DOSSIER 

CONFIRMÉS DANS L’ESPRIT

Parole de Dieu

Les premières confirmations des Actes des Apôtres

P. Elvis Elengabeka, cssp


Elvis Elengabeka est prêtre spiritain originaire du Congo Brazzaville. Après une expérience en paroisse à Yaoundé (Cameroun), il s’est spécialisé en exégèse à Strasbourg et à Jérusalem. Depuis trois ans, il enseigne le Nouveau Testament et les langues bibliques à l’école Théologique Saint Cyprien (Yaoundé), à l’Université Catholique d’Afrique Centrale (Yaoundé) et dans divers grands séminaires d’Afrique. Il s’occupe également de la formation des jeunes spiritains au Scolasticat Poullart des Places (Yaoundé).

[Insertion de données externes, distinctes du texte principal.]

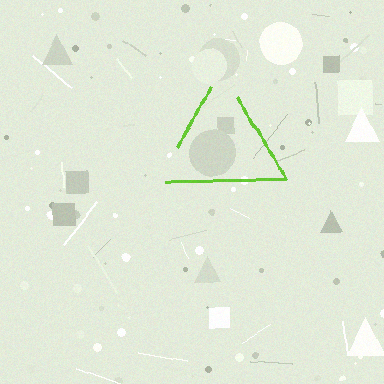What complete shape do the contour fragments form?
The contour fragments form a triangle.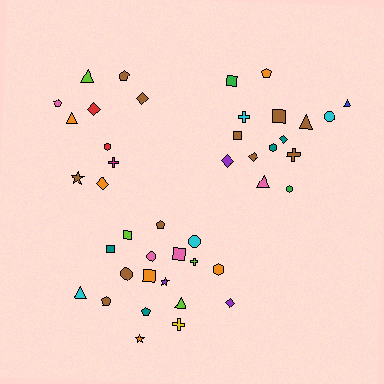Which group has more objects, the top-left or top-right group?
The top-right group.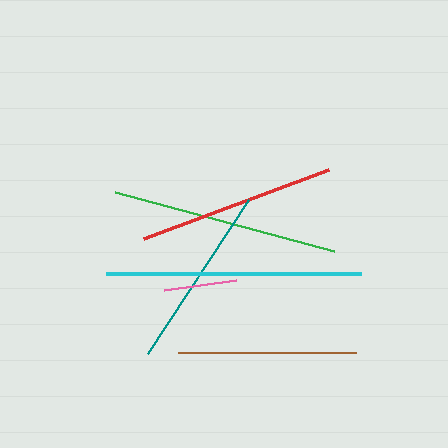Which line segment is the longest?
The cyan line is the longest at approximately 254 pixels.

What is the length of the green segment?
The green segment is approximately 227 pixels long.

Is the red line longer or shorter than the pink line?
The red line is longer than the pink line.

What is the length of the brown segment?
The brown segment is approximately 178 pixels long.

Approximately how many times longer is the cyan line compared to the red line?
The cyan line is approximately 1.3 times the length of the red line.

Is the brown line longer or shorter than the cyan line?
The cyan line is longer than the brown line.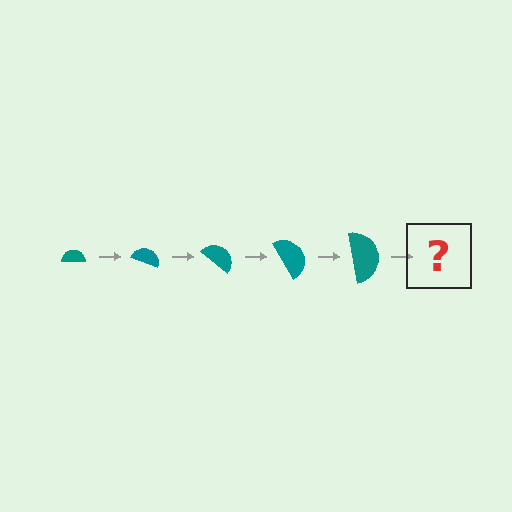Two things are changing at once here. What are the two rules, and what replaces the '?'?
The two rules are that the semicircle grows larger each step and it rotates 20 degrees clockwise each step. The '?' should be a semicircle, larger than the previous one and rotated 100 degrees clockwise from the start.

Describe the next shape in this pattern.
It should be a semicircle, larger than the previous one and rotated 100 degrees clockwise from the start.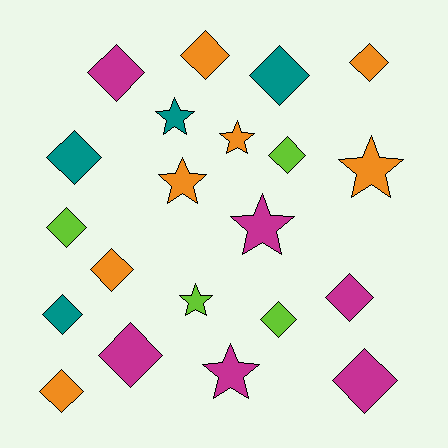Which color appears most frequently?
Orange, with 7 objects.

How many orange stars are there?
There are 3 orange stars.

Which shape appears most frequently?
Diamond, with 14 objects.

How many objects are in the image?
There are 21 objects.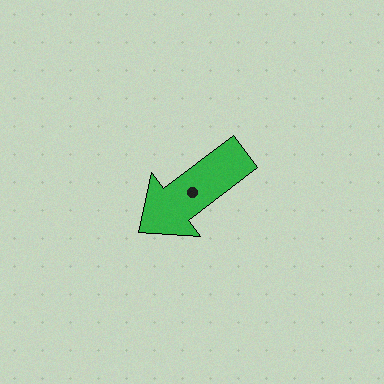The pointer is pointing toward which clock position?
Roughly 8 o'clock.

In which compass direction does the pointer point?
Southwest.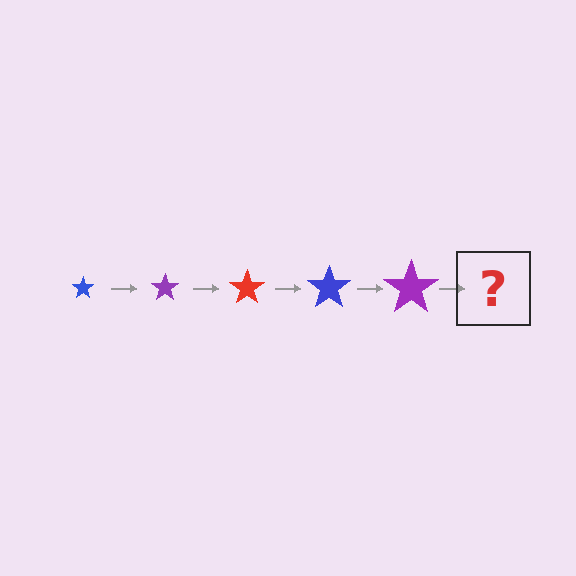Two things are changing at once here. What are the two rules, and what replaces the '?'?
The two rules are that the star grows larger each step and the color cycles through blue, purple, and red. The '?' should be a red star, larger than the previous one.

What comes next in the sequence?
The next element should be a red star, larger than the previous one.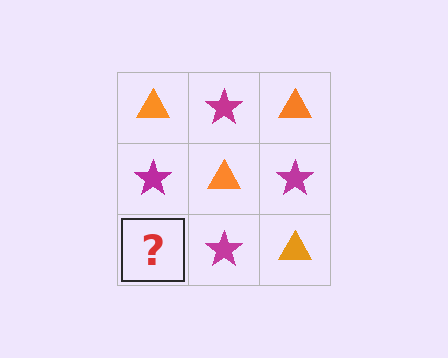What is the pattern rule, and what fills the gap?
The rule is that it alternates orange triangle and magenta star in a checkerboard pattern. The gap should be filled with an orange triangle.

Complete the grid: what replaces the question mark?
The question mark should be replaced with an orange triangle.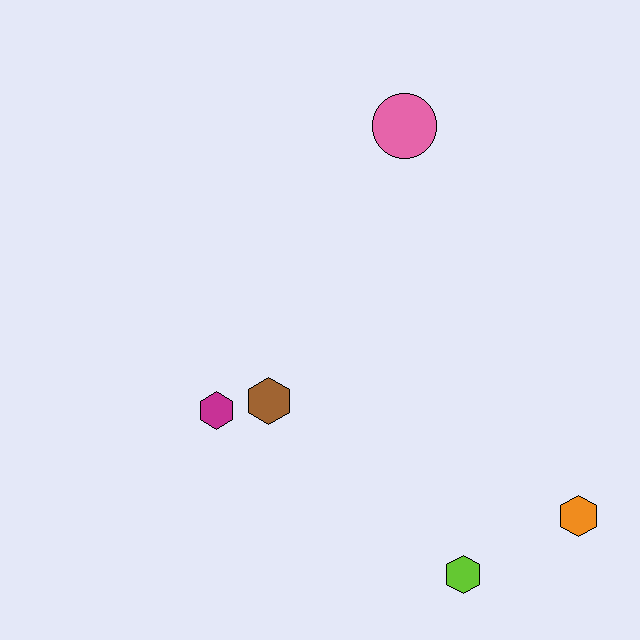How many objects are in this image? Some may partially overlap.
There are 5 objects.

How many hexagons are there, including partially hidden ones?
There are 4 hexagons.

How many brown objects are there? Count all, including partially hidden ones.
There is 1 brown object.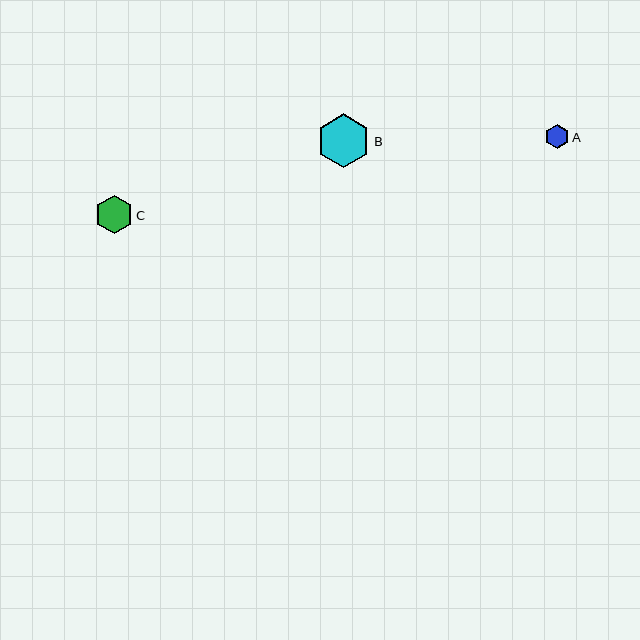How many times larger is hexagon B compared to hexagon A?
Hexagon B is approximately 2.2 times the size of hexagon A.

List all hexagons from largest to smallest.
From largest to smallest: B, C, A.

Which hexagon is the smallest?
Hexagon A is the smallest with a size of approximately 24 pixels.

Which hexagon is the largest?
Hexagon B is the largest with a size of approximately 54 pixels.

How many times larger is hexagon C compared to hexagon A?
Hexagon C is approximately 1.6 times the size of hexagon A.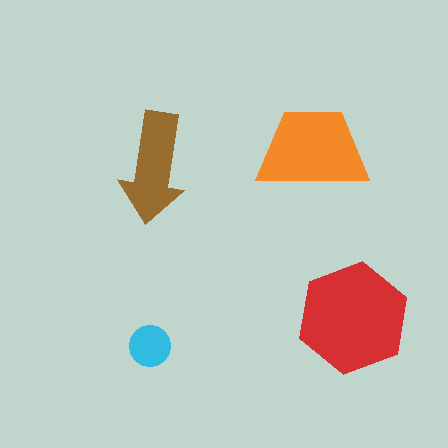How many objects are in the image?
There are 4 objects in the image.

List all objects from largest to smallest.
The red hexagon, the orange trapezoid, the brown arrow, the cyan circle.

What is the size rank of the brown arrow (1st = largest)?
3rd.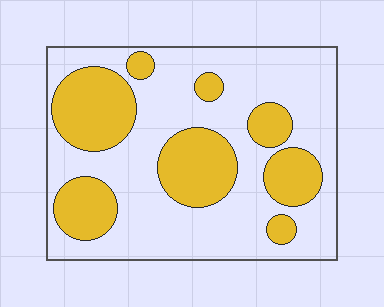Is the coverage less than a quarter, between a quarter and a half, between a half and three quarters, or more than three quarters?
Between a quarter and a half.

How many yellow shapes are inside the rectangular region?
8.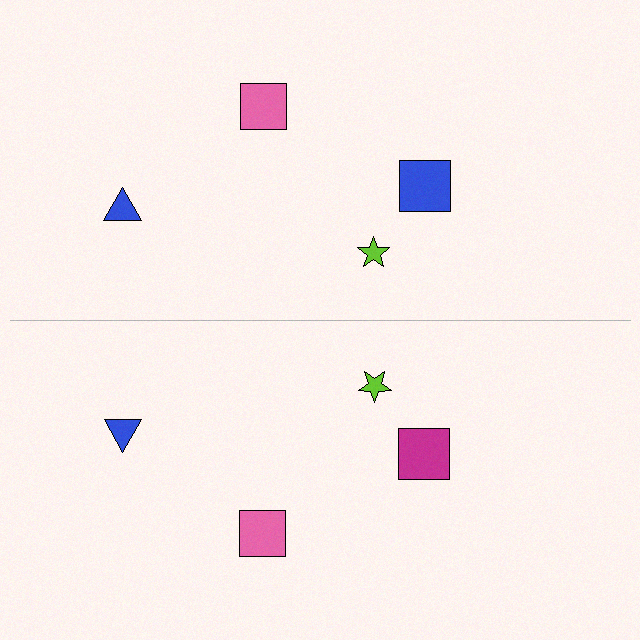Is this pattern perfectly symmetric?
No, the pattern is not perfectly symmetric. The magenta square on the bottom side breaks the symmetry — its mirror counterpart is blue.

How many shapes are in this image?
There are 8 shapes in this image.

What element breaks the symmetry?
The magenta square on the bottom side breaks the symmetry — its mirror counterpart is blue.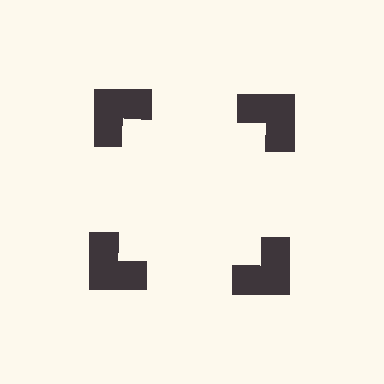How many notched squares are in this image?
There are 4 — one at each vertex of the illusory square.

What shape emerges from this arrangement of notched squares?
An illusory square — its edges are inferred from the aligned wedge cuts in the notched squares, not physically drawn.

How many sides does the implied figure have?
4 sides.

            La spiritualité biblique du sacrement de la confirmation renvoie d’emblée au rapport entre l’Esprit Saint et les écritures. Ce lien semble complexe en ce sens qu’il consiste globalement en un enfantement réciproque : l’Esprit engendre les écritures dans la mesure où celles-ci sont composées sous son action et, inversement, les écritures enfantent l’Esprit en imprimant dans l’intelligence du lecteur une image de cette personne trinitaire. C’est dans cette dernière perspective que s’inscrit la présente réflexion.
            Elle voudrait proposer un sens spirituel du sacrement de la confirmation en se penchant sur les premières confirmations de l’histoire chrétienne. Un tel projet se réalise naturellement au prix d’une exploration des Actes des Apôtres. En effet, ce livre n’est pas seulement « la première histoire du christianisme »(1), mais représente sans doute, dans le Nouveau Testament, l’écrit le plus sensible à l’action de l’Esprit(2). Félix Gils, à la suite de Jean Chrysostome et d’Oscar Cullmann, y voit un « évangile de l’Esprit »(3). Dans le même sens, Yves Congar verra dans l’Esprit le principe unificateur de l’action du Christ et de la vie des premières communautés chrétiennes en écrivant : « L’Esprit qui a suscité Jésus dans le sein de Marie va mettre l’Église au monde ; comme il a poussé Jésus en son ministère après l’onction de son baptême, il anime l’apostolat ‘depuis Jérusalem jusqu’aux extrémités de la terre’ »(4).
Cependant, cette présence pneumatologique massive peut éblouir, embarrasser ou disperser. Pour échapper à ce danger, notre lecture se limitera à un petit catalogue de textes sur la descente de l’Esprit. La première pentecôte (Ac 2, 1-13), ayant souvent été étudiée, ne nous retiendra pas directement notre attention. Nous nous arrêterons successivement sur les autres pentecôtes où l’Esprit encourage à annoncer courageusement la parole (Ac 4, 23-31), invite à la liberté et l’ouverture (Ac 10, 44-48), fait grandir spirituellement (Ac 19, 1-7).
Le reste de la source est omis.